Jessica Frotten

Personal information
- Nationality: Canada
- Born: 23 April 1988 (age 38)
- Home town: Whitehorse, Yukon

Sport
- Disability class: T53
- Club: CYCLONES Athletics

Medal record
Women's para-athletics
Representing Canada
Parapan American Games
| Bronze medal – third place | 2015 Toronto | 100 m T53 |
| Bronze medal – third place | 2015 Toronto | 400 m T53 |

= Jessica Frotten =

Jessica Frotten (born April 23, 1988) is a Canadian Paralympic athlete who competed in the T53 classification.
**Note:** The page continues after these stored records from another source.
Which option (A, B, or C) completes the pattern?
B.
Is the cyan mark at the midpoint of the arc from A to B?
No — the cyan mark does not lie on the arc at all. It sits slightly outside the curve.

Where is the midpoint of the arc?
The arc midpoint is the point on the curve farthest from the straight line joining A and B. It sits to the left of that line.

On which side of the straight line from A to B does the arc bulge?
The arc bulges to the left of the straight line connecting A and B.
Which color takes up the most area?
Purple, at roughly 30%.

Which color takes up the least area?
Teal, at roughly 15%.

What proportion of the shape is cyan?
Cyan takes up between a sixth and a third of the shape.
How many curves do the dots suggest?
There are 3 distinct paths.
In 2015, Frotten competed at the 2015 Parapan American Games where she won bronze in the 100 metres and 400 metres events.
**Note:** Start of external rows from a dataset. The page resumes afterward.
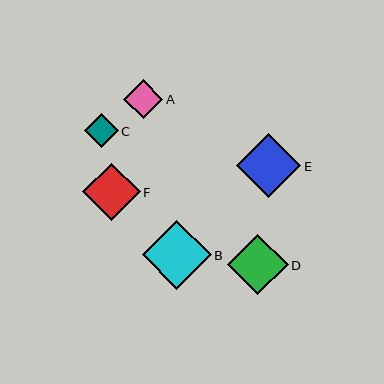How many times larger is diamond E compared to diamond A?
Diamond E is approximately 1.6 times the size of diamond A.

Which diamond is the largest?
Diamond B is the largest with a size of approximately 69 pixels.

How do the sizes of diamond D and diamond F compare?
Diamond D and diamond F are approximately the same size.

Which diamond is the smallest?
Diamond C is the smallest with a size of approximately 34 pixels.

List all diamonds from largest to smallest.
From largest to smallest: B, E, D, F, A, C.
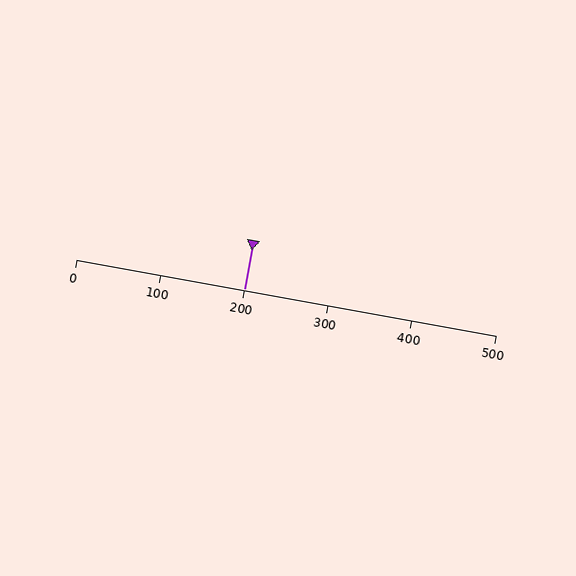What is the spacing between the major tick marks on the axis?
The major ticks are spaced 100 apart.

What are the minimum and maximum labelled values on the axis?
The axis runs from 0 to 500.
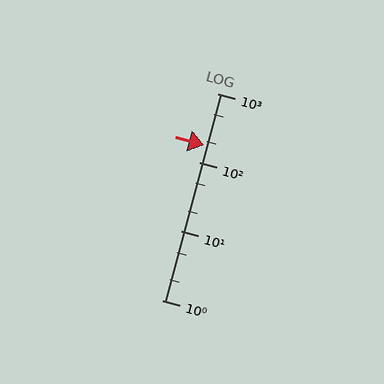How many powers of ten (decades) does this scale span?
The scale spans 3 decades, from 1 to 1000.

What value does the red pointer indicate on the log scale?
The pointer indicates approximately 180.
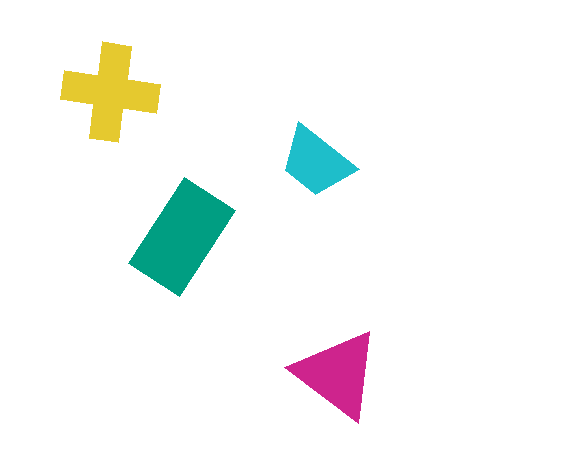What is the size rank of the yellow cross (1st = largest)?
2nd.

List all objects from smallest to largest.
The cyan trapezoid, the magenta triangle, the yellow cross, the teal rectangle.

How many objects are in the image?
There are 4 objects in the image.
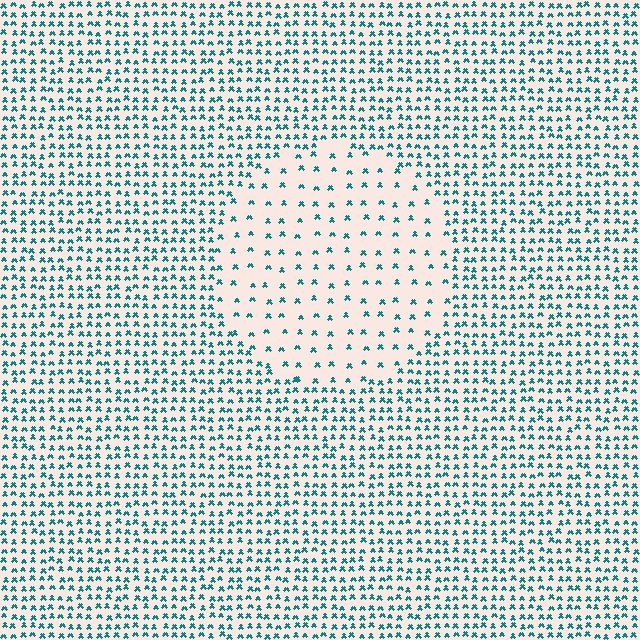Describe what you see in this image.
The image contains small teal elements arranged at two different densities. A circle-shaped region is visible where the elements are less densely packed than the surrounding area.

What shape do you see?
I see a circle.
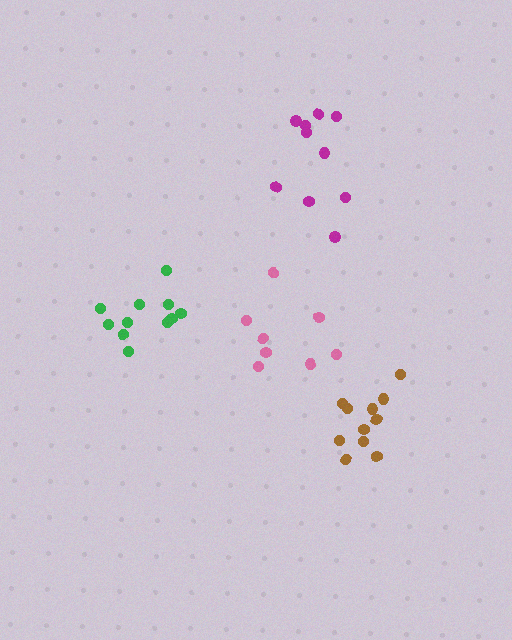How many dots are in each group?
Group 1: 11 dots, Group 2: 11 dots, Group 3: 10 dots, Group 4: 8 dots (40 total).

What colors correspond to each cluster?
The clusters are colored: green, brown, magenta, pink.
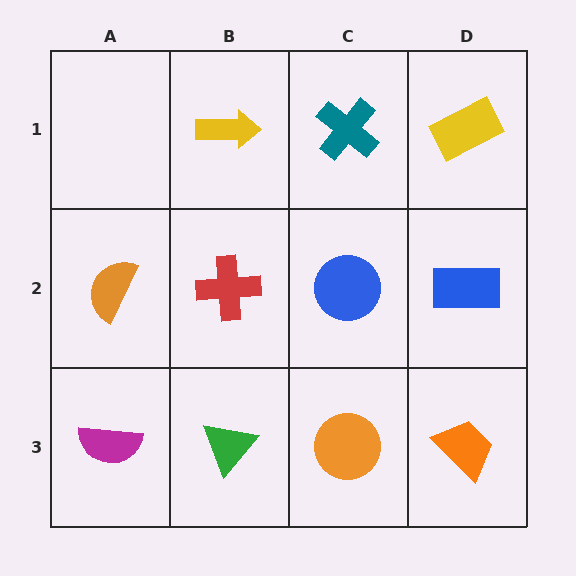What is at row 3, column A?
A magenta semicircle.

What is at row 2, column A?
An orange semicircle.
Frotten was selected to compete at the 2020 Summer Paralympics in Tokyo, participating in the 400, 800, and 1500 metres events, as well as the Mixed 4x100 metres relay

Additionally, Frotten was a member of the Canadian national team at the 2015 IPC Athletics World Championships and 2017 World Para Athletics Championships, as well as the 2018 and 2022 Commonwealth Games.

In 2024, Frotten was inducted into the Regina Sports Hall of Fame, having spent the majority of her athletic career training in Saskatchewan.